In linea con i prevalenti criteri della flessibilità cambia anche l’organizzazione e la dimensione delle unità produttive, facendo emergere la vitalità di reti di piccole e medie imprese (distretti industriali) e in generale di strutture horizontal corporation che abbandonando i rigidi schemi della impresa multidivisionale, verticale e gerarchica individuano un sistema organizzativo più agile basato sulle tre strategie della creazione di nuovi prodotti, della produzione e della assistenza alla clientela. Si tratta di sfide che ricevono risposte diverse a seconda della latitudine geografica. Più timide e incerte le risposte dell’Occidente che concentra gli sforzi nella lotta all’inflazione, ma stenta a rilanciare la produzione e a difendere l’occupazione innestando una nuova fase espansiva. Il Giappone, invece, seguito a ruota da altri Paesi del Sud-Est asiatico, si orienta con rapidità a trasformare i propri obiettivi industriali in direzione dei beni ad alto contenuto tecnologico, implementa una serie di riforme economiche e la riorganizzazione delle imprese e così facendo aumenta di molto l’efficienza dell’industria e trasforma la sua economia in una efficace macchina da esportazioni.

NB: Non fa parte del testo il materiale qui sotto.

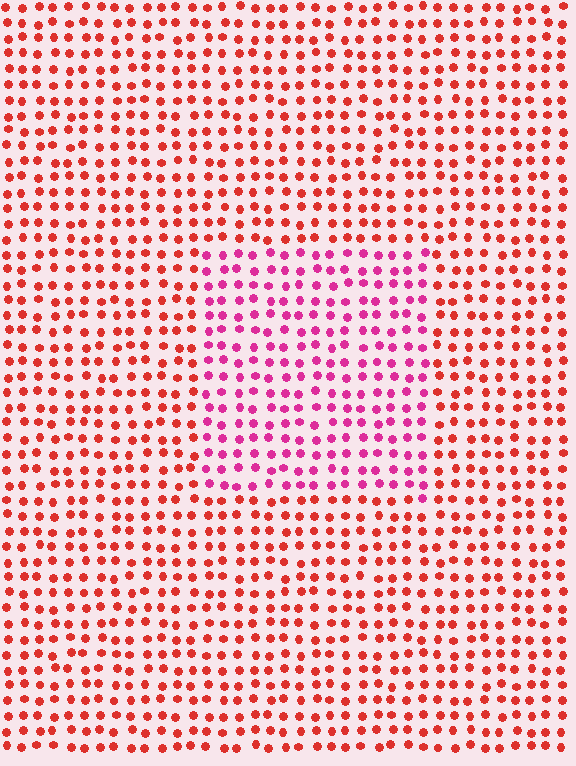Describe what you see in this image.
The image is filled with small red elements in a uniform arrangement. A rectangle-shaped region is visible where the elements are tinted to a slightly different hue, forming a subtle color boundary.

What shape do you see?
I see a rectangle.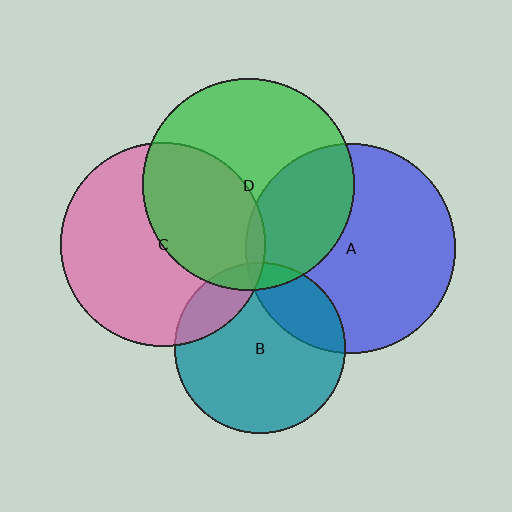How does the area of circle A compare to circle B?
Approximately 1.5 times.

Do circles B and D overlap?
Yes.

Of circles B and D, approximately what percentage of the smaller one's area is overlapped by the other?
Approximately 10%.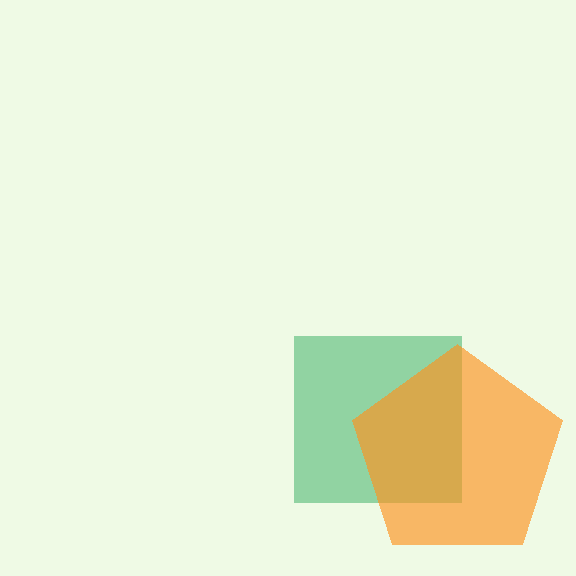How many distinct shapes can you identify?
There are 2 distinct shapes: a green square, an orange pentagon.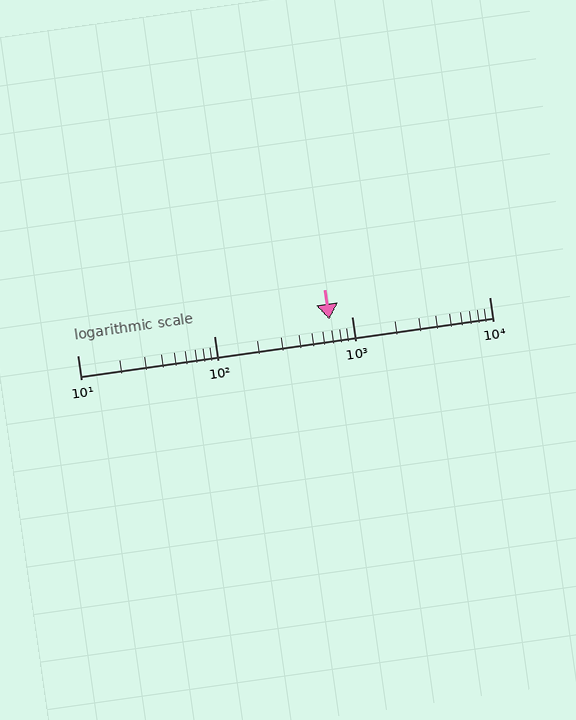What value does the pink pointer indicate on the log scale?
The pointer indicates approximately 680.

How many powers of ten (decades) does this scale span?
The scale spans 3 decades, from 10 to 10000.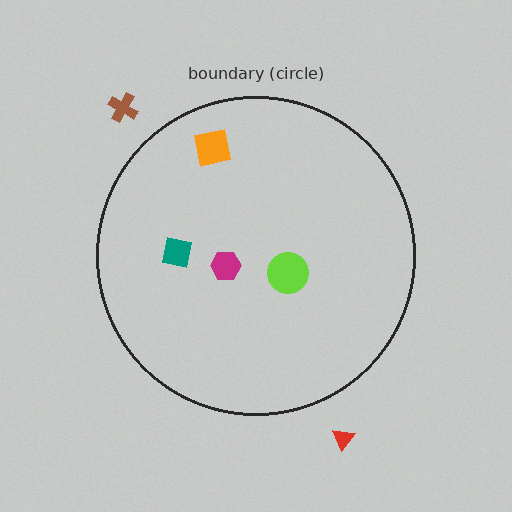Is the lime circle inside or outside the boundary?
Inside.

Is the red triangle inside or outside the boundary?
Outside.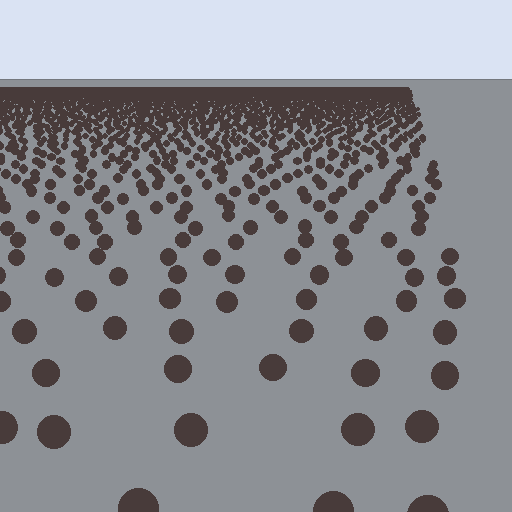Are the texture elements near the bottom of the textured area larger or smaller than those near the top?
Larger. Near the bottom, elements are closer to the viewer and appear at a bigger on-screen size.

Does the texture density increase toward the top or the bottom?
Density increases toward the top.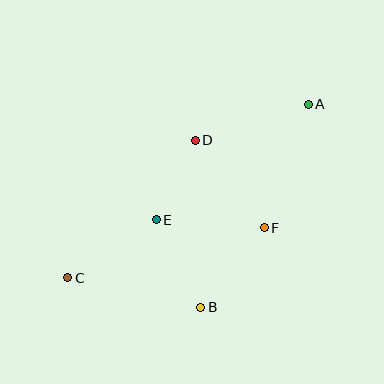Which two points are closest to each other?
Points D and E are closest to each other.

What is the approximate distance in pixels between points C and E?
The distance between C and E is approximately 106 pixels.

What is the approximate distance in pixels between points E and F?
The distance between E and F is approximately 109 pixels.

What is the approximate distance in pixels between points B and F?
The distance between B and F is approximately 102 pixels.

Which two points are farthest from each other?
Points A and C are farthest from each other.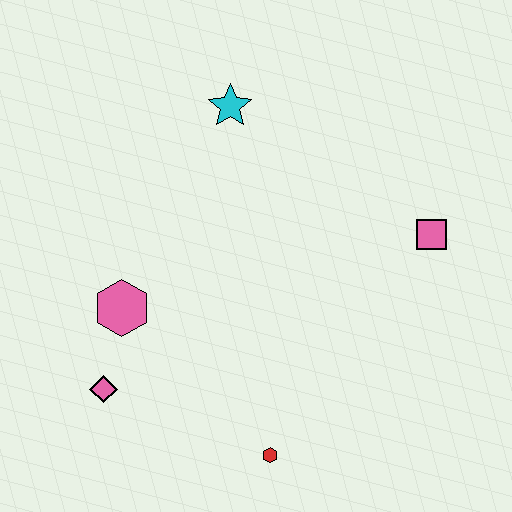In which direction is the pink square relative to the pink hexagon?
The pink square is to the right of the pink hexagon.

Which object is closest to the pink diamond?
The pink hexagon is closest to the pink diamond.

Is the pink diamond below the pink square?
Yes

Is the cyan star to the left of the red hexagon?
Yes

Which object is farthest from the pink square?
The pink diamond is farthest from the pink square.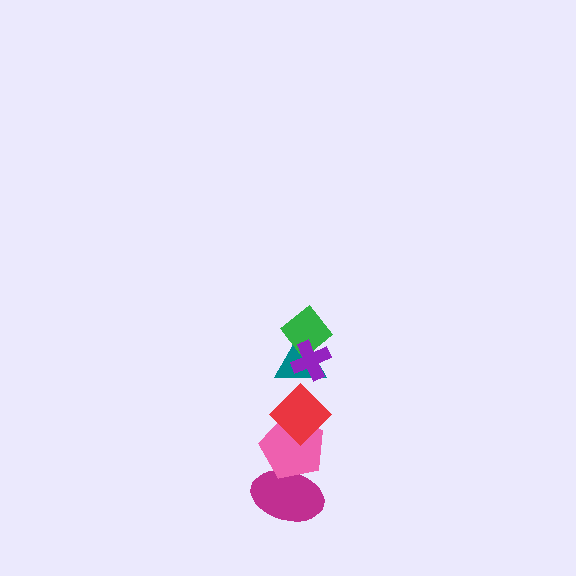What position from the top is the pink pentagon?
The pink pentagon is 5th from the top.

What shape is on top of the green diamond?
The purple cross is on top of the green diamond.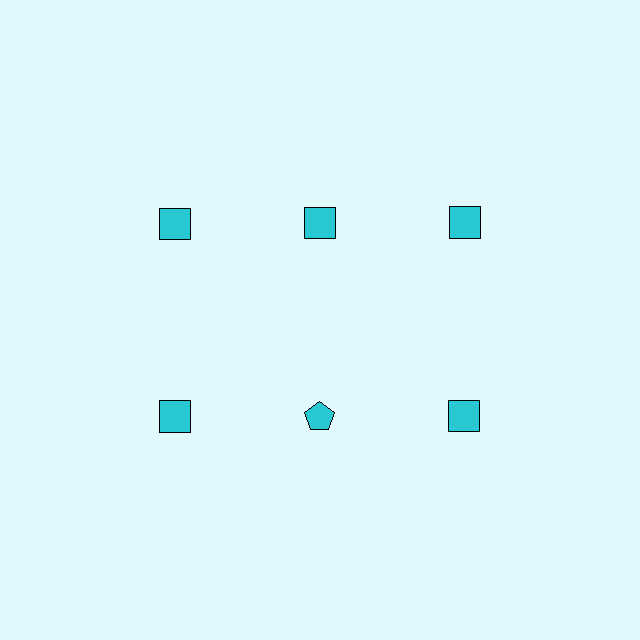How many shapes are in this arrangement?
There are 6 shapes arranged in a grid pattern.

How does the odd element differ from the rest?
It has a different shape: pentagon instead of square.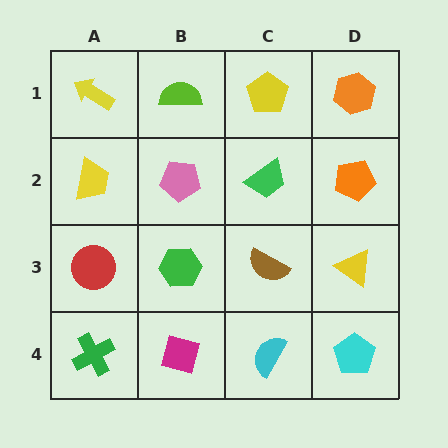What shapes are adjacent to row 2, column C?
A yellow pentagon (row 1, column C), a brown semicircle (row 3, column C), a pink pentagon (row 2, column B), an orange pentagon (row 2, column D).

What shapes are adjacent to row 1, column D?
An orange pentagon (row 2, column D), a yellow pentagon (row 1, column C).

La diversità dei percorsi di fuoriuscita dalla crisi petrolifera crea differenziali in termini di produttività e di competitività per difendersi dai quali soprattutto i Paesi di più vecchia industrializzazione ricorrono a risorgenti forme di protezionismo che alterano i principi liberisti di funzionamento del mercato internazionale creati all’indomani della seconda guerra mondiale. In definitiva, la crisi petrolifera segna un’inversione di tendenza nei rapporti di forza disegnati negli anni della guerra fredda e nel sistema della cooperazione economica creato a Bretton Woods all’indomani del secondo conflitto mondiale. Da lì si dipartono i fili di un più controverso modello di integrazione e internazionalizzazione dell’economia che mentre sembra ritrovarsi nell’abbandono delle teorie keynesiane e dello stato sociale e nell’ampia globalizzazione del mercato finanziario, propone scenari assai più parziali e confliggenti sul piano della redistribuzione della ricchezza e dell’accesso alle nuove opportunità.
Gli shock petroliferi degli anni Settanta sono assorbiti rapidamente. Tra il 1979 ed il 1985 i Paesi dell’OCSE riducono del 20 percento la domanda di greggio proveniente dai Paesi dell’OPEC; nel 1985, l’OPEC soddisfa solo il 40 percento della domanda di greggio del mondo non comunista e le sue entrate in cinque anni si riducono di oltre il 50 percento, mentre il prezzo del petrolio si abbatte del 70 percento. Sopravvive alla paura generata allora dalla contrazione dell’oro nero non soltanto la più netta percezione della sua esauribilità, ma soprattutto i segni di una ripresa squilibrata e difficilmente governabile che ci accompagnano ancora oggi.